Though the crackdown ended in February, government soldiers continue to patrol the townships in the wake of a series of disappearances, murders, and other attacks on security forces that have struck fear in ethnic Rakhine Buddhists, who constitute a minority in the area.

Recent killings of ethnic Rakhine people coupled with alarm about armed assaults by Rohingya Muslims forced about 200 Rakhine Buddhists to flee Maungdaw last week.
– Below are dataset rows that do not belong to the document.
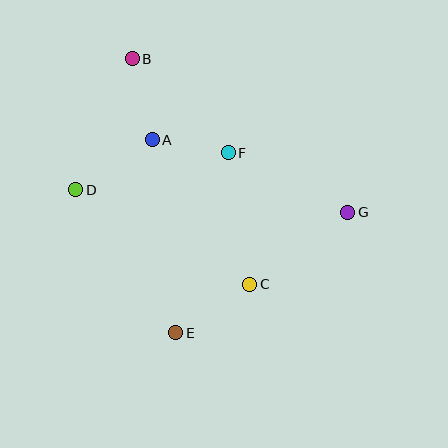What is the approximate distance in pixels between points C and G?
The distance between C and G is approximately 122 pixels.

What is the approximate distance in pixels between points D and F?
The distance between D and F is approximately 157 pixels.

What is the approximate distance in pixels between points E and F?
The distance between E and F is approximately 188 pixels.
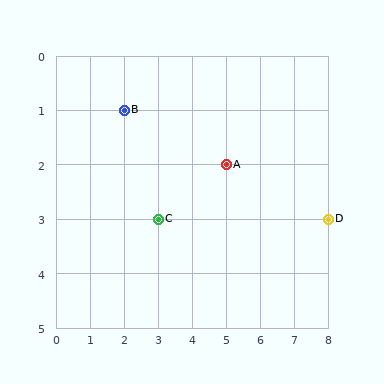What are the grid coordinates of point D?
Point D is at grid coordinates (8, 3).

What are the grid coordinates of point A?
Point A is at grid coordinates (5, 2).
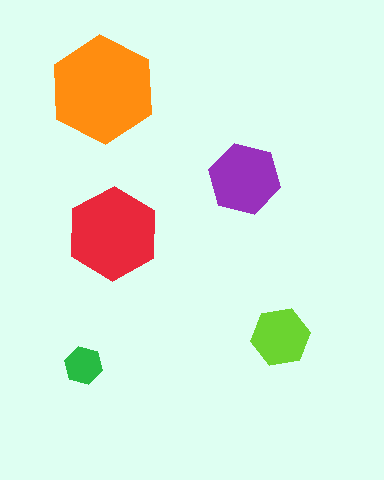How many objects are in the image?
There are 5 objects in the image.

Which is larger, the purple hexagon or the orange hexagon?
The orange one.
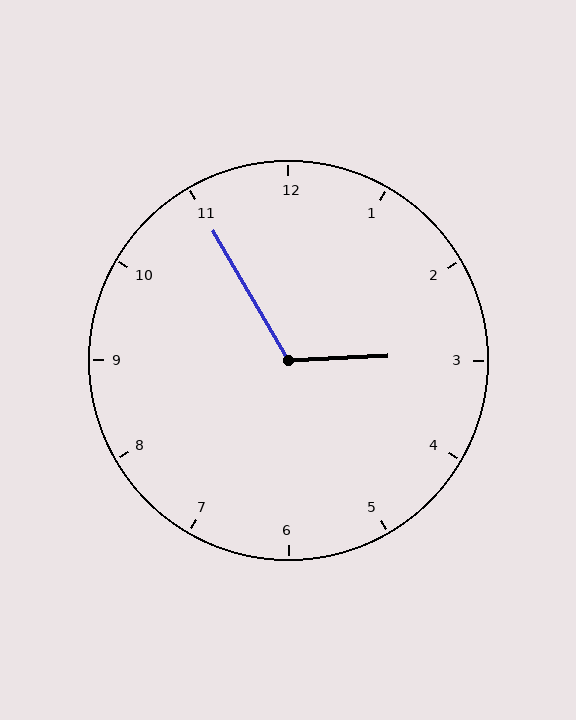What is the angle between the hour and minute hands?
Approximately 118 degrees.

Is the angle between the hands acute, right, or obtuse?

The move prompted troops in the area to be put on high alert and a state parliamentary official to call for increased security.

Fourteen Myanmar political parties, including the main opposition Union Solidarity and Development Party (USDP), urged the civilian government on July 6 to order martial law in the townships.

They also urged the government not to accept an international fact-finding mission that the United Nations Human Rights Commission will send to Rakhine state to investigate atrocities that Myanmar’s army is said to have committed against Rohingya Muslims during the four-month security sweep of the northern townships

The central government has disassociated itself from a United Nations resolution mandating the fact-finding mission.

The country’s de facto leader Aung San Suu Kyi has appointed a commission led by former U.N. chief Kofi Annan to examine the situation on the ground in Rakhine and propose ways to solve the sectarian tensions. The commission’s final report is due in August.